Fig. 8 Origin of vertebrate estrogens through opportunistic connections from ancient paraestrol synthesis pathways.

Coevolution between metabolic pathways, in colors corresponding to different periods (A to C) and steroid receptors of the NR1 (gray) and NR3 (black) subfamilies. We infer that, in addition to the sequential appearance of actual metabolites at different time steps (periods 2 and 3, oxysterols; period 4, progestagens; period 5, androgens), the history of NR ligand synthesis pathways involved metabolites combining features that are separated in actual molecules, such as paraestrols in periods 2 to 4. Those intermediary metabolites may have facilitated a gradual shift in substrate specificity for ancient enzymes, such as the CYP19A aromatase, and hence the building of new pathways through opportunistic connections of old enzymes with new substrates during period 5.

It was previously suggested that the most abundant metabolites can act as helping hands for pathway evolution, providing readily available substrates for newly arising catalytic activities (69). Here, we expand this view with a detailed case study showing that newly appearing metabolites can become substrates for older enzymes, leading to both expansion and extinction of pathways. Thus, just as fossils share a combination of characters that are absent in modern organisms, we argue that the actual set of observable metabolites represents only a subset of the full metabolite space. Our method provides the possibility of defining new classes of molecules that can be helpful to orient screens in analytical chemistry and study coevolution between proteins and their ligands.


Taxonomic sampling

This work focused on metabolic pathways, leading to the synthesis of steroids that are all end product ligands of nuclear hormone receptors: vertebrate sex and adrenal steroids, bile acids, oxysterols and vitamin D, nematode dafachronic acids, and arthropod ecdysteroids. All these molecules were synthesized from a common precursor, cholesterol, except vitamin D, in which synthesis starts from 7-deoxycholesterol, and the three outgroups that are the synthesis pathways from squalene to ergosterol, cholesterol, and sitosterol.
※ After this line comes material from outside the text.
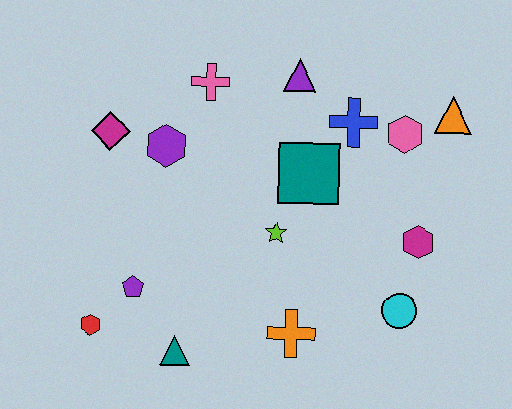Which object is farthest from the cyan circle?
The magenta diamond is farthest from the cyan circle.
Some pathway examples are given in Fig. 2A. A complete list of the 72 pathways is shown in fig. S1A.

Characters and homologies

A complete list of characters is shown in fig. S1B. Compared character states are individual reactions (or types of reactions) catalyzed by identified enzymes shared by pathways. They were defined according to four homology criteria, as illustrated in Fig. 2 and fig. S2. The criteria for formulating a primary homology are as follows: shared specific enzymatic activity (I), shared enzymatic function without shared specificity for a substrate (IIa), shared functional family (IIc), and a new kind of homology that takes into account the sharing of the same enzyme, which performs two slightly different reactions (IIe). Type “hIIb” and “hIId” homologies defined previously (18) are not relevant here.

Type hI homologies

Primary homologies of “type hI” were defined as sharing the same reaction, with absolute specificity for the substrate, for two or more different pathways. For example, cholesterol side-chain cleavage by CYP11A1 into pregnenolone (character 31) occurred in the pathway transforming cholesterol into estrone (C-to-E1, red oval; Fig. 2) and in the pathway transforming cholesterol into estradiol (C-to-E2, red oval; Fig. 2). These two pathways shared the CYP11A1 enzyme, without difference in specificity for its substrate. In other words, the specificity is taken into account when defining type I homologies.

Type hII homologies

Type hII homologies corresponded to a more relaxed homology criterion, where two reactions did not share the same molecule as a substrate. Three subtypes (a, c, and e) were used here.

Type hIIa homologies

Primary homologies of “type hIIa” occurred when two pathways shared similar enzymatic function without considering their respective specificity for a substrate. This was the case for aromatization of androstenedione to estrone (character 54 in C-to-E1; Fig. 2) or aromatization of testosterone to estradiol (character 55 in C-to-E2; Fig. 2). Both reactions can be grouped together as character 134 (Fig. 2, blue).

Type hIIc homologies

Primary homologies of “type hIIc” are for shared functional family of enzymatic reactions, such as hydroxylations on either carbon 25 of the sterol skeleton in the C-to-CHENO pathway (Fig. 2) or carbon 20 in the C-to-ECDY pathway (Fig. 2). Both reactions can be grouped together as character 147 (Fig. 2, green).

Type hIIe homologies

We defined here a fifth type of secondary homology (type “hIIe”) for sharing of the same enzyme that performs two slightly different reactions. Character 151 provides an example, where the CYP27A1 enzyme hydroxylated either carbon 25 or carbon 26 on the cholesterol side chain during the synthesis of bile acids and calcitriol (fig. S2). There is a risk associated with this type of homology: The enzyme could have been recruited by one of the two pathways. However, the above reaction was situated very early (first step of cholesterol hydroxylation), favoring the hypothesis of an initial versatility of the enzyme.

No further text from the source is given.